Proximity—move related items close together.
- When grouping items together, some changes might be needed to sizes, weight, and placement, contrast of images.
Alignment—“Nothing should be placed on the page arbitrary. Every item should have a visual connection with something else on the page.”
- “Centered” is a legitimate alignment but it is usually weak as it creates soft sides. Use left or right alignment to create strict edge.
- if you center text, at least make it obvious that it is centered.
- the professional typographic indent is 1 em.
- find a strong line and use it (for alignment)
- avoid using more than one text alignment on the page.
Repetition (being consistent)—“Repeat some aspect of the design throughout the entire piece.”
- repetitive element doesn’t have to be the same element. it could be variations or related items.
- Avoid repeating an element so much that it becomes annoying.
- overlapping pulling outside of the border helps unify
”Contrast various element of the piece to draw a reader’s eye into the page.”
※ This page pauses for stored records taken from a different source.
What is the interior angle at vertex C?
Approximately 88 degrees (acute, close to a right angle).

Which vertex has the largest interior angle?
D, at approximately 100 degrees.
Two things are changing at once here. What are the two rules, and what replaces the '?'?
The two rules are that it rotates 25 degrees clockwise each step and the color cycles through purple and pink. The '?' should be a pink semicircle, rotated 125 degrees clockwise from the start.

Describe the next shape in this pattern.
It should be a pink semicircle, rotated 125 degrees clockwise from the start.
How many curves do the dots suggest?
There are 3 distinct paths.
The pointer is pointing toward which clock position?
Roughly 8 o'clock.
- make contrast really different. don’t be a wimp
- YRB are primary colors
- Green Purple Orange are secondary
- next are tertiary
- you get secondary/tertiary colors by mixing equal amount of neighbor colors
- opposite colors are complementary
triads harmonize well
- YRB—primary triad. Green Purple Orange—secondary triad.
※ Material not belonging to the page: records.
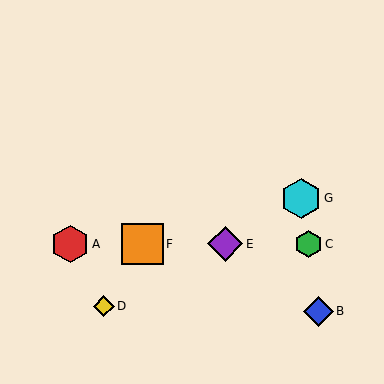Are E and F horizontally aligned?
Yes, both are at y≈244.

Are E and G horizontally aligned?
No, E is at y≈244 and G is at y≈198.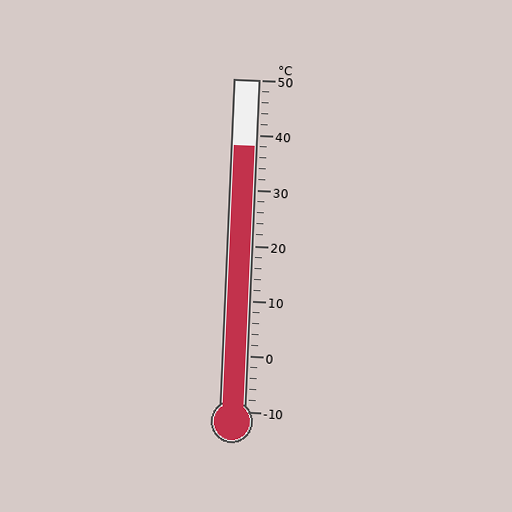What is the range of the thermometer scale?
The thermometer scale ranges from -10°C to 50°C.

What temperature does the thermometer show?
The thermometer shows approximately 38°C.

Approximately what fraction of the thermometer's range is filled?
The thermometer is filled to approximately 80% of its range.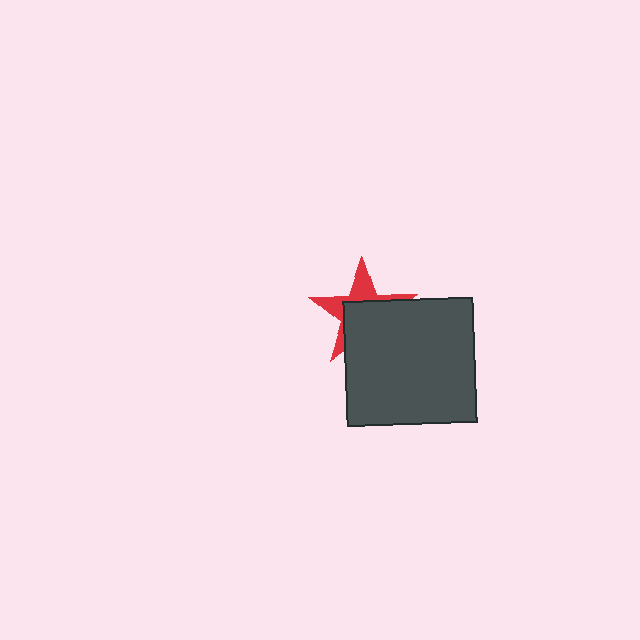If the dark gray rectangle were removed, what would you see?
You would see the complete red star.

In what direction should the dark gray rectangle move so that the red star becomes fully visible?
The dark gray rectangle should move down. That is the shortest direction to clear the overlap and leave the red star fully visible.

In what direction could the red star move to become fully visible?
The red star could move up. That would shift it out from behind the dark gray rectangle entirely.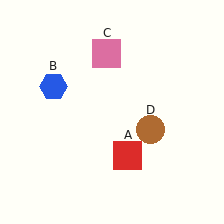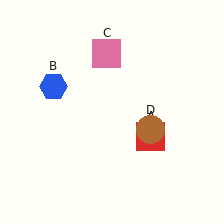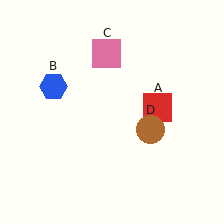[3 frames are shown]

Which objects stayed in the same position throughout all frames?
Blue hexagon (object B) and pink square (object C) and brown circle (object D) remained stationary.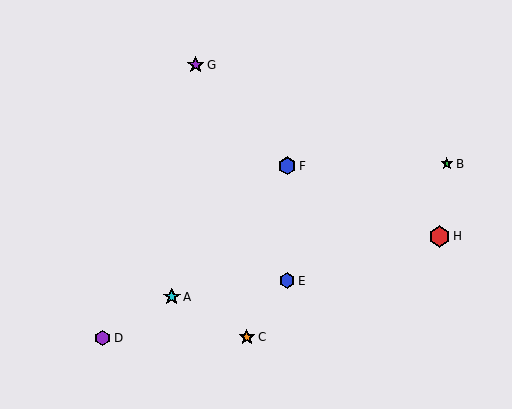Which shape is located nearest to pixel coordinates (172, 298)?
The cyan star (labeled A) at (172, 297) is nearest to that location.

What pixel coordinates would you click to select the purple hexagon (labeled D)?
Click at (103, 338) to select the purple hexagon D.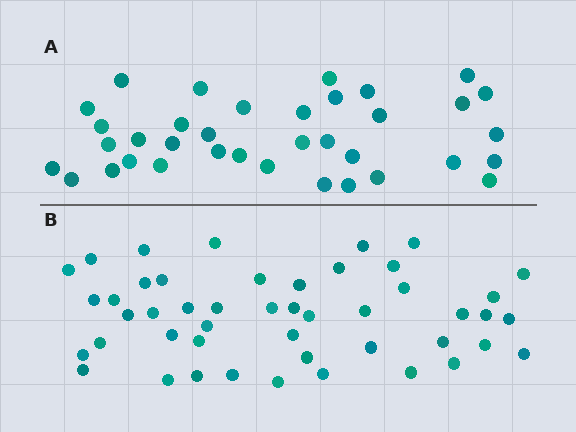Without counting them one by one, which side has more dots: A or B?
Region B (the bottom region) has more dots.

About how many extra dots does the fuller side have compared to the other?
Region B has roughly 12 or so more dots than region A.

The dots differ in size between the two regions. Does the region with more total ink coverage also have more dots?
No. Region A has more total ink coverage because its dots are larger, but region B actually contains more individual dots. Total area can be misleading — the number of items is what matters here.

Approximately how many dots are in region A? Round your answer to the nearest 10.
About 40 dots. (The exact count is 36, which rounds to 40.)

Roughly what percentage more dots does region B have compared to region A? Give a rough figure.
About 30% more.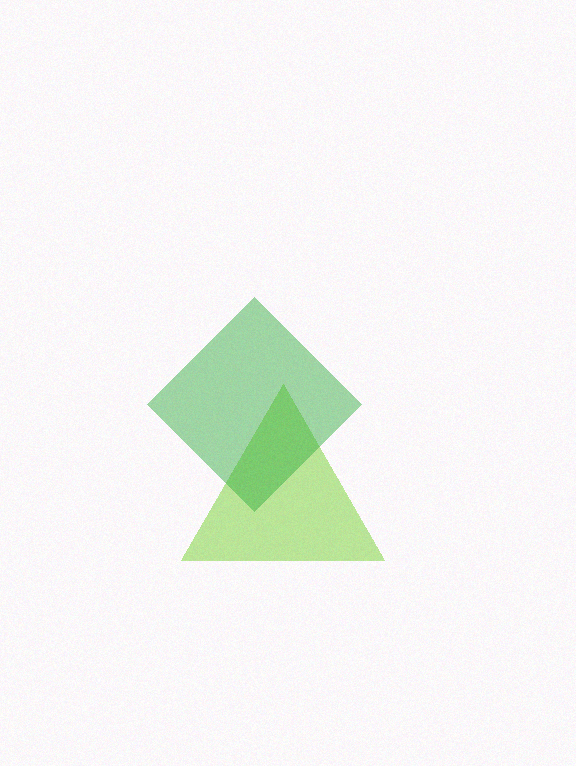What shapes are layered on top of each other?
The layered shapes are: a lime triangle, a green diamond.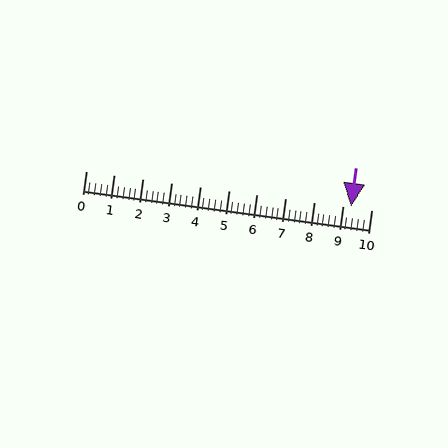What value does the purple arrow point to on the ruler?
The purple arrow points to approximately 9.3.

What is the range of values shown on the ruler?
The ruler shows values from 0 to 10.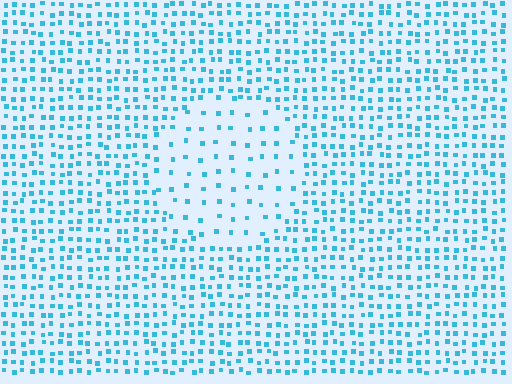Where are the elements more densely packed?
The elements are more densely packed outside the circle boundary.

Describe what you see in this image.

- split complement triads—choose opposite color, but use two adjacent ones instead
- analogous colors—two or three adjacent colors
- hue = pure color
- shade = hue + black
- tint = hue + white
- monochromatic = one hue + any number of its tints and shades
- warm colors (have red or yellow)—come forward
- cool colors (have blue)—recede into the background
- If more than one paragraph is quoted, the double quotation mark is set at the beginning of each paragraph, but at the end of the last only.
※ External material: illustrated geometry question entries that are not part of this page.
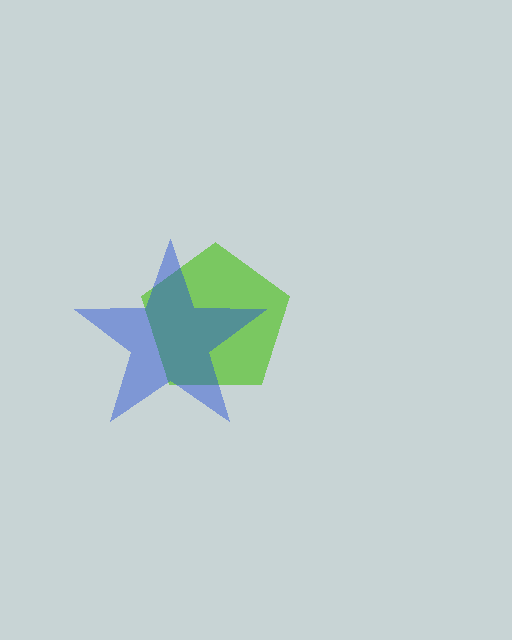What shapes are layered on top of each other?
The layered shapes are: a lime pentagon, a blue star.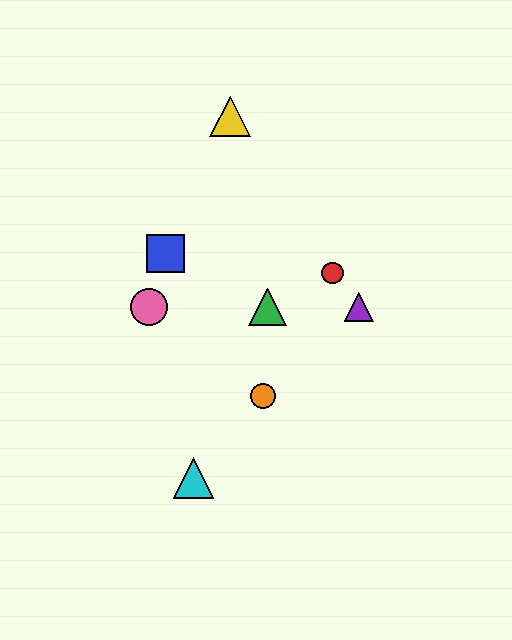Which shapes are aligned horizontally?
The green triangle, the purple triangle, the pink circle are aligned horizontally.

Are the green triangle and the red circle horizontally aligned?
No, the green triangle is at y≈307 and the red circle is at y≈273.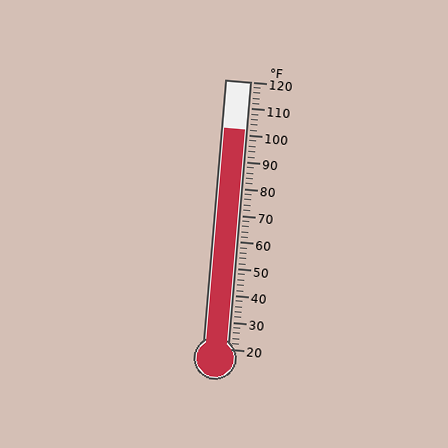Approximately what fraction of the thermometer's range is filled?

- kerning—adjust spaces around letters
- widow = <~7 chars on last line
- orphan = last line of paragraph on next page
- the style of punctuation should match the style of the preceding word
Concordant—only one type family with little or not variant.
- harmonious, sedate/formal
Conflicting—similar type faces but not much different.
- the lack of contrast results in conflict
- should be avoided
Contrasting—different typefaces (clearly)
- visually appealing and exciting
- oldstyle—for text
- modern—good for titles, big text
slab serif—no thick/thin transition, thicker. Clean and straightforward, good legibility.
- can be used in the body but looks darker/heavier
sans serif—no serif, monoweight (usually)
- if not monoweight, might be hard to combine
- script—sparingly, very large, never all caps
- decorative—go beyond your first impression: they can give different impression in different context.